2 Example with opportunistic data on Dragonflies
In this example we are interested in exploring opportunistically collected data from the Swedish citizen science species observation portal - Artportalen.
2.1 Name searching
To begin with, we want be sure there is an unequivocal way to find the species within the order Odonata (dragonflies) and nothing else, so let’s search for “odonata”:
Now we can download the taxonomic data (note that the search is case-sensitive):
tx <- sbdi_call() |>
sbdi_identify("Odonata") |>
atlas_species() |>
select("taxon_concept_id", "species_name", "taxon_rank","order", "family","genus", "vernacular_name")
You can save the tx
object as the complete species list for later use.
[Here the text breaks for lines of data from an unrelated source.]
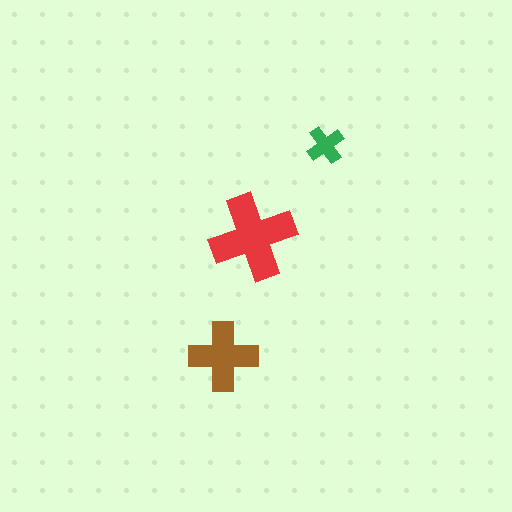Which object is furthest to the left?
The brown cross is leftmost.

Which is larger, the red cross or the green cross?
The red one.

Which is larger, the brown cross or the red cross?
The red one.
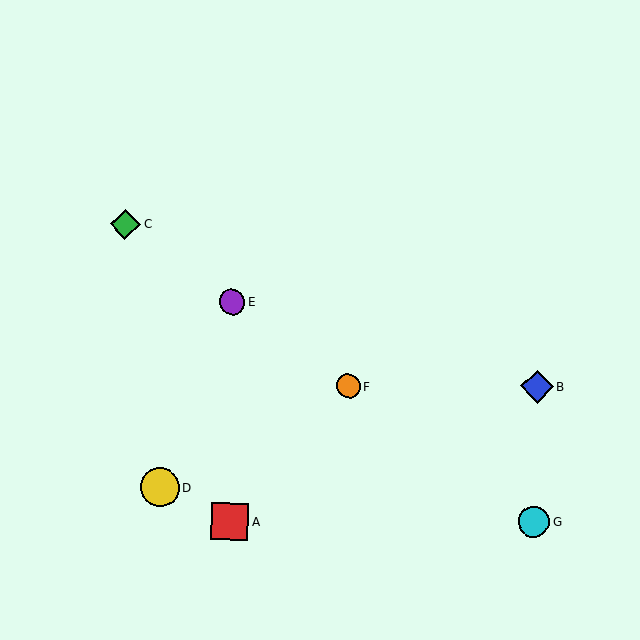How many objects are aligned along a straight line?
4 objects (C, E, F, G) are aligned along a straight line.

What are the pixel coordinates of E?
Object E is at (233, 302).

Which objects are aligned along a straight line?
Objects C, E, F, G are aligned along a straight line.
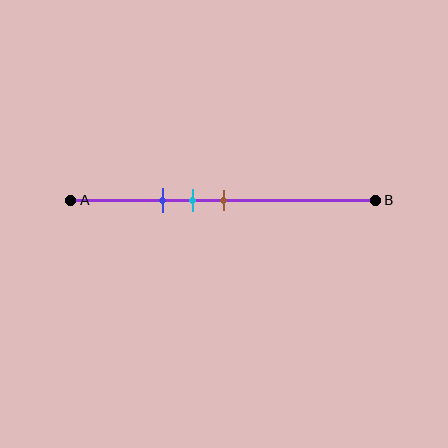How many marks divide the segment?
There are 3 marks dividing the segment.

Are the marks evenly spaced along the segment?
The marks are evenly spaced relative to one another, but the end sections next to A and B have different lengths, so they do not divide the segment into equal parts.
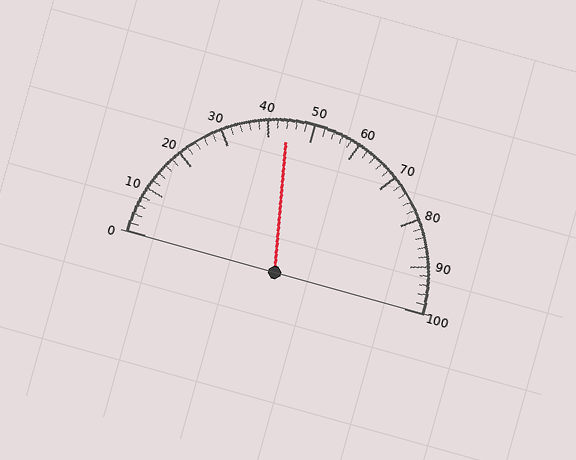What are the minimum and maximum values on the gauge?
The gauge ranges from 0 to 100.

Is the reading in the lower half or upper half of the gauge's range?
The reading is in the lower half of the range (0 to 100).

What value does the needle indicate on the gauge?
The needle indicates approximately 44.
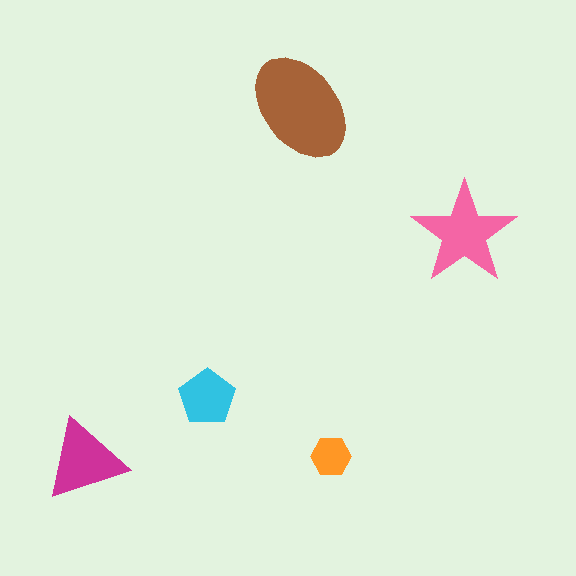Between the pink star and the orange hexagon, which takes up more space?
The pink star.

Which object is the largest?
The brown ellipse.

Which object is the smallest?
The orange hexagon.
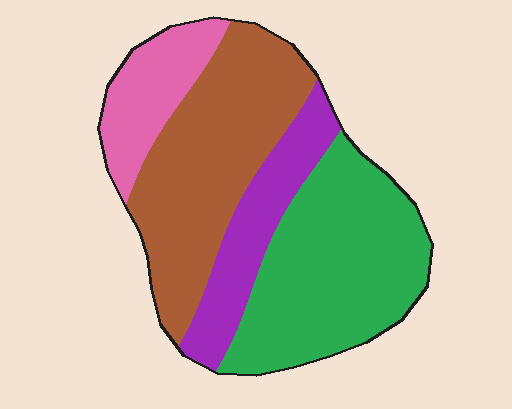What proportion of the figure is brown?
Brown covers around 35% of the figure.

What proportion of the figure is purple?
Purple covers around 15% of the figure.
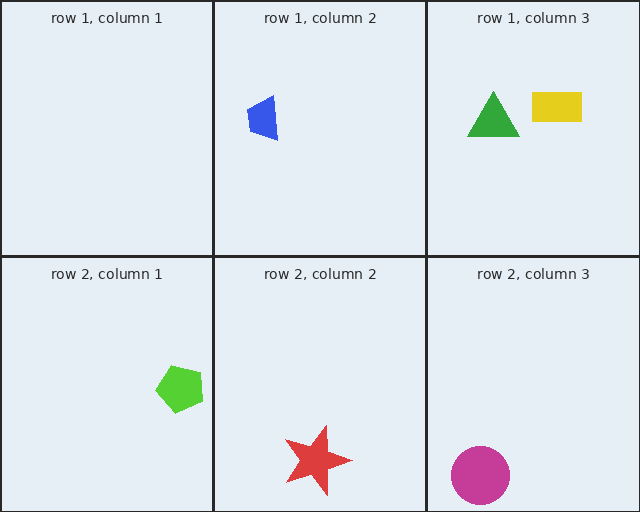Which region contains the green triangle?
The row 1, column 3 region.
2.2 Filter the search to get the observations
We start by searching for the data resource we are interested in using
the function pick_filter()
. This is an interactive query guiding you
through the many resources available to filtering your query (data
resources, spatial layers, and curated species lists).
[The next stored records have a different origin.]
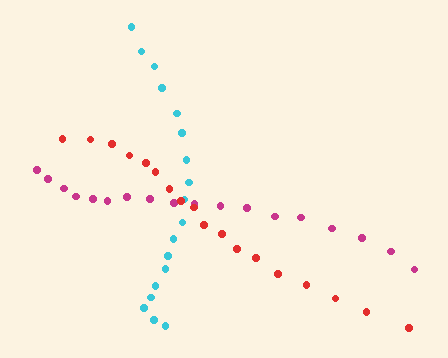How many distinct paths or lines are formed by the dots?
There are 3 distinct paths.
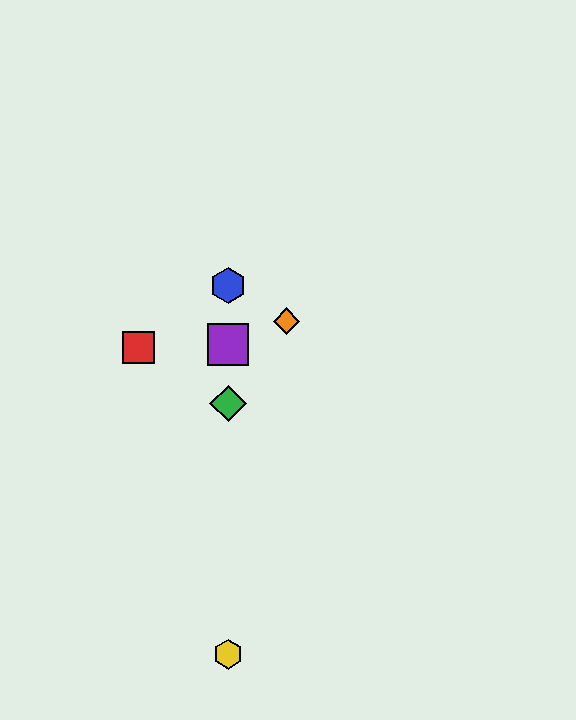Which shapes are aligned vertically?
The blue hexagon, the green diamond, the yellow hexagon, the purple square are aligned vertically.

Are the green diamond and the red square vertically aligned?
No, the green diamond is at x≈228 and the red square is at x≈139.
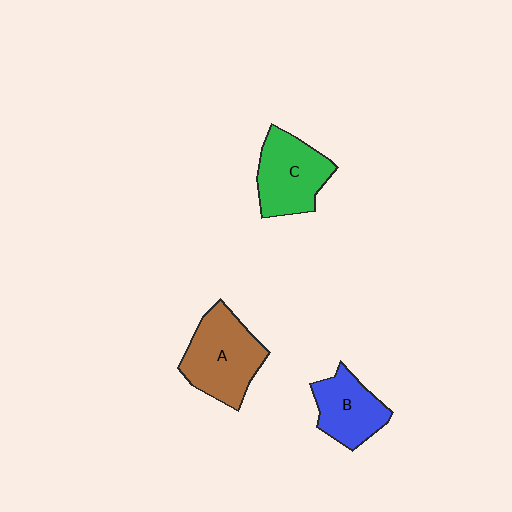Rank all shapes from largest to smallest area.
From largest to smallest: A (brown), C (green), B (blue).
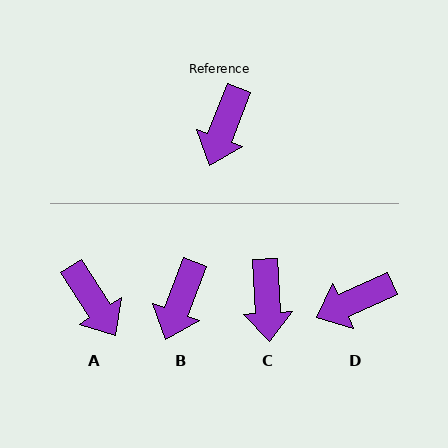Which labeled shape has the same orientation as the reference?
B.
Follow the instructions. Your choices here would have been “in3” –> “dr5”.
Your variable fq_str
will now contain a string “data_resource_uid:dr5”.
NOTE: the function pick_filter() is temporarily disabled until it could be adapted to the new galah framework.
We also want to filter spatially for Southern Sweden (Götaland).
Vector spatial layers (eg. polygons) can be imported in a number of
different ways. SBDI APIs take as search input polygons in the so-called
WKT Well Known Text
format. So the first step is to load a vector layer and transform it
into a WKT string. You could instead use the data we provided in the sbdi4r2 package data("swe")
.
data("swe",package = "sbdi4r2")
wGotaland <- swe$Counties$LnNamn %in% c("Blekinge", "Gotlands", "Hallands",
"Jönköpings", "Kalmar", "Kronobergs",
"Östergötlands", "Skåne", "Västra Götalands")
gotaland_c <- swe$Counties[wGotaland,]
There are details about this polygon that we need to take care before. The WKT string should not be too long to be accepted by the API service. Also, the polygon we just got is projected in the coordinate system SWEREF99 TM, and the API service only accepts coordinates in a geodesic coordinate system WGS84. Let’s construct the WKT string:
# transform the CRS
gotaland_c <- st_transform(gotaland_c,
crs = st_crs(4326))
# disolve the counties into one polygon
gotaland <- st_union(gotaland_c)
# create a convex hull of the polygon to simplify the geometry and
# reduce the length of the WKT string
gotaland_ch <- st_convex_hull(gotaland)
# create WKT string
wkt <- st_as_text(gotaland_ch)
The WKT string then looks like this:
## [1] "POLYGON ((11.13145 59.01184, 11.13161 58.90942, 11.25342 58.35786, 11.25893 58.34821, 12.81633 55.38594, 13.33575 55.34003, 14.19057 55.38557, 16.40805 56.20229, 18.30044 56.9528, 18.3725 57.00678, 18.86704 57.39753, 18.90037 57.44014, 19.3058 57.96888, 19.2889 57.99043, 15.79383 59.03876, 12.23104 59.27357, 12.06197 59.27159, 11.94833 59.26237, 11.82032 59.23553, 11.31566 59.11651, 11.21142 59.0897, 11.13145 59.01184))"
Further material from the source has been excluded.